When he enters the chicken shed, the first thing he does is close his eyes and quietly listen: “Are the chickens active? Or too inactive?” By observing the chicken manure he can see if there is anything amiss with the hens, and he can make appropriate seasonal adjustments to the feed additives.

Building a brand

Like carving a fine work of art, developing good eggs incurs considerable expense. In 2001, Chiu registered the trademark Sunny Eggs and set the sales price at NT$9 (now NT$11) per egg. Though his care is reflected in the cost, the product still had to survive the test of the market.

Taiwan’s eggs have long been priced around NT$3 each, with little variation, since barriers to entry to the industry are low, there’s high supply, and prices are controlled mainly by egg wholesalers. In order to find a niche, Chiu’s marketing strategy was to set his own sales prices and establish a distribution system, first selling them through Taipei’s high-class department stores and organic food shops, and later to general markets. To mold an image of quality eggs, the cartons bear the farm name and address, a QR code, a product description, and an after-sales service phone number.

On top of this, Sunny Eggs is one of Taiwan’s first egg farms to receive Taiwan’s Certified Agricultural Standards and Traceable Agricultural Product certifications, and has also passed ISO 22000 and HACCP international safety standards. In 2008 the company secured the OVN nutrition certification long prevalent in EU countries but rare in Asian countries, further reinforcing its brand image.

In retrospect, Sunny Eggs’ marketing strategy has been quite a success. Their sales volume has steadily grown by the year, and their eggs are the chosen ingredients of many restaurants and food processing companies that flaunt their rigorous standards. For example, the pineapple cake brand SunnyHills, the venerable egg roll company Fu Yishan, donut seller Mister Donut, and gourmet bread shop Paul all use Sunny Eggs.

Chiu believes that besides having a clear target market, brand building requires a diversity of products and sales channels. As they say, “Don’t put all your eggs in one basket.” But he is dubious about cooperation with convenience store chains, whose parent companies are usually big food companies, despite their superior selling power. Such cooperation comes at a price: egg farmers are required to use feed supplied by the parent companies, they don’t have a say in pricing, and the cooperation must be exclusive. What begins as a partnership may end up like a dependent relationship.

Creating a “blue ocean”

Throughout this time, the trend of brand-name eggs has been growing. Chiu doesn’t worry about competition; instead, he holds that improved product quality and organized marketing will help the industry as a whole make reasonable profits while providing consumers with superior egg products.
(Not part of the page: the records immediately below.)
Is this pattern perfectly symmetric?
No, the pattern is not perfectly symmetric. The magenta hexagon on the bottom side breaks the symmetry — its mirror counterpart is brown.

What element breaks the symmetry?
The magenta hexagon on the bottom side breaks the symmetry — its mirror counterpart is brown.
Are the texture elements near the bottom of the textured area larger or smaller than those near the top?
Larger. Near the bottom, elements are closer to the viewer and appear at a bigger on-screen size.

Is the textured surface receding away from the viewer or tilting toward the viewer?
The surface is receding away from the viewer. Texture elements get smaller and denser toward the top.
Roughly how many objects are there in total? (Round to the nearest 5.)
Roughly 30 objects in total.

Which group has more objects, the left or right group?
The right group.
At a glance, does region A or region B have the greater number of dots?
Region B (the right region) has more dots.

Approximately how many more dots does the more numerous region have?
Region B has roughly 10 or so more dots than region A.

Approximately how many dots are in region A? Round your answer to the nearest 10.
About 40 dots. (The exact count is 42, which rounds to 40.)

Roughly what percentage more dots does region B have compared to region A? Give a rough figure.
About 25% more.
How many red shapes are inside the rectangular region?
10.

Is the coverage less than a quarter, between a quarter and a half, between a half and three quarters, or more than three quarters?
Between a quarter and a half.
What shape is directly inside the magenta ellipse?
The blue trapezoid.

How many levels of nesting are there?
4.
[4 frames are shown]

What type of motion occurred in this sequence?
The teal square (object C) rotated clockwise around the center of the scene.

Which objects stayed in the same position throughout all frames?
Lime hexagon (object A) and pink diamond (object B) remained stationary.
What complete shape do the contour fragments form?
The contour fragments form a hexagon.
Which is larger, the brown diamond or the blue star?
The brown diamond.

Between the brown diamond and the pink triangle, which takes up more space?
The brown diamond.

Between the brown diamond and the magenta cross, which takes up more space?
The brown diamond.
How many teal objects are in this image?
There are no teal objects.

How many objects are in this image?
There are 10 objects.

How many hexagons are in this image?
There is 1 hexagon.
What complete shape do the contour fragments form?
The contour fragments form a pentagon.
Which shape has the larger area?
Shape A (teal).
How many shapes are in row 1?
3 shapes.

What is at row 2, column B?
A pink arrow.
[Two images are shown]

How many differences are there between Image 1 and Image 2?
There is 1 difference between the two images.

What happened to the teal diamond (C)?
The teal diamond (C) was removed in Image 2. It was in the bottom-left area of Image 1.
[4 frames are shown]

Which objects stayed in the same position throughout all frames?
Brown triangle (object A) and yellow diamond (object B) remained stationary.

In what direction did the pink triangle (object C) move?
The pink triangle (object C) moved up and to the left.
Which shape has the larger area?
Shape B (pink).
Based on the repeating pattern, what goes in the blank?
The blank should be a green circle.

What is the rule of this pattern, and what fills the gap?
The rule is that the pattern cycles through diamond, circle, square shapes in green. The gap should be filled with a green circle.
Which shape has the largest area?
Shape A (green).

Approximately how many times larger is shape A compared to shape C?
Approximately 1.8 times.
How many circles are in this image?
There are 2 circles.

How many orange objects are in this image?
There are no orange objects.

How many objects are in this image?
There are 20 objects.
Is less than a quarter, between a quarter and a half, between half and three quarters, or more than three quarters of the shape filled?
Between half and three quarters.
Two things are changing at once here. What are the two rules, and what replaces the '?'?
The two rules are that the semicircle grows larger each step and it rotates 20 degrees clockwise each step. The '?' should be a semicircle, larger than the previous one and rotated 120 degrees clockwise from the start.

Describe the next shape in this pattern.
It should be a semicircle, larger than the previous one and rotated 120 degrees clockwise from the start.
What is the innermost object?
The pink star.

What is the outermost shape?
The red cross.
Under the leadership of the Excellent Egg Development Association, where Chiu is in his fourth term as chairman, currently Taiwan has 19 fresh egg product farms, eight liquid egg factories (processing plants that package egg yolks and whites separately) and three “thousand-year-old egg” factories which have received the CAS mark. Although the total output of CAS certified eggs only accounts for 6–8% of the fresh egg market, this segment is the new cutting edge in the industry, bringing brighter prospects to Taiwanese egg farmers.

In the course of his life from “I won’t raise chickens!” to his mission to upgrade the industry, Stone Chiu is grateful for his father’s quiet yet steadfast support. “My father exemplifies the true spirit of industriousness. He had the forbearance to let me go away and live an itinerant lifestyle, and because of that I had the courage to break out of the mold, so we could create a new dawn for the industry together,” says Chiu.

The story of Sunny Eggs is the story of a father and son sharing the same ideals. This once again proves that by injecting new thinking into management and development it is possible for traditional industries to achieve success.